In order to stand the test of judicial scrutiny, the assessment must be based on actual facts. The presumption of
correctness of assessment being a mere presumption cannot be made to rest on another presumption that the
circumstances in 1952 and 1953 are presumed to be the same as those existing in 1949 to 1951 and July 1955. In the
case under consideration there are no substantial facts to support the assessment in question. ...

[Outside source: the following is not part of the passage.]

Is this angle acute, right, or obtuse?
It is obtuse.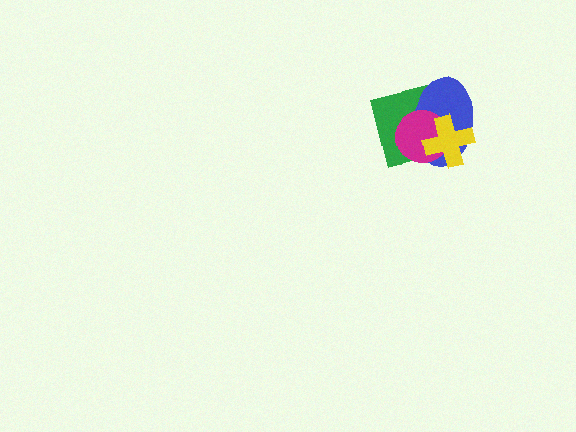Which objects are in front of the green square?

A review of the records has not disclosed anything sufficient to justify a reversal of the above finding made by the Court of
Tax Appeals. It should be borne in mind that to sustain the deficiency tax assessed against respondent would amount, in
effect, to a finding that he had, for a considerable period of time, cheated and defrauded the government by selling to each
adult patron two children's tax-free tickets instead of one ticket subject to the amusement tax provided for in Section 260 of
the National Internal Revenue Code. Fraud is a serious charge and, to be sustained, it must be supported by clear and
convincing proof which, in the present case, is lacking.
The claim that respondent admitted having resorted to the anomalous practice already mentioned is not entirely correct.
What respondent appears to have admitted was that during a certain limited period he had adopted a sort of rebate system
applicable to cases where adults and children came in group and were all charged 20 centavo admission tickets. This practice
was, however, discontinued when he was informed by the Bureau of Internal Revenue that it was not in accordance with law.
DISPOSITIVE PORTION: WHEREFORE, the appealed judgment is hereby affirmed with costs. Respondent Won.